Hypercube pool test is a mathematical approach to test a group of people. The algorithm for pooling subsamples based on the geometry of a hypercube has been suggested because at low prevalence, it accurately identifies infected individuals in a small number of tests and rounds of testing.
The testing is believed to be 20 times cheaper than the individual testing.
Using a new mathematical approach to screen large groups for Covid-19 could be around 20 times cheaper than individual testing, a study has suggested.— Bangalore Mirror (@BangaloreMirror) October 23, 2020
It is widely believed that an effective way of dealing with SARS-CoV-2 requires an effective testing method. While the individual tests that are proven to be effective, they are quite expensive which makes it difficult for many countries to make available for every citizen.
The cost reductions can be achieved by pooling or combining subsamples and testing them in groups of 1 to 7.

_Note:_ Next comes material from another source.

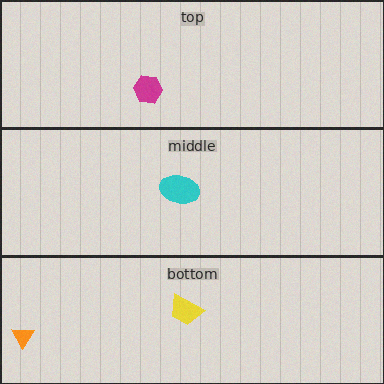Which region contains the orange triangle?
The bottom region.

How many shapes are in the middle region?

It is important to strike a balance between increased group size and retained test sensitivity, since sample dilution increases the likelihood of false negatives for individuals with low viral load at the time of the test.

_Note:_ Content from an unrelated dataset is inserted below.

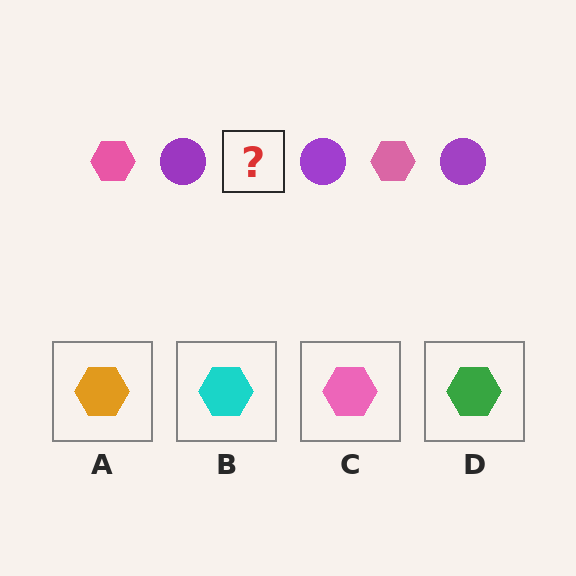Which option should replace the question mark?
Option C.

Likewise, minimising the number of tests to reduce costs must be balanced against minimising the time testing takes to reduce the spread of infection. Hence, hypercube pool testing.

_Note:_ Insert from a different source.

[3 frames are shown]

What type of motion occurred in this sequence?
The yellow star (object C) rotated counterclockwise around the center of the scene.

The approach is believed to spot outbreaks easier and faster. And initial research from the first field trials in Africa shows that it is highly effective at identifying positive cases when most of the population is negative.
The tests conducted took tiny quantities of individual swabs that were then mixed to create combined samples and then tested. The team showed that a single positive case could still be detected even when mixed with 99 negative swab results.
When the initial tests highlighted that the mixed sample contained positive cases, the researchers then used the algorithm to design a further series of tests.
This enabled them to pinpoint individual positive swab results within the combined sample, making it easy to identify people who are infected. If there were no positive cases in the mixed sample, then no follow-up action was needed.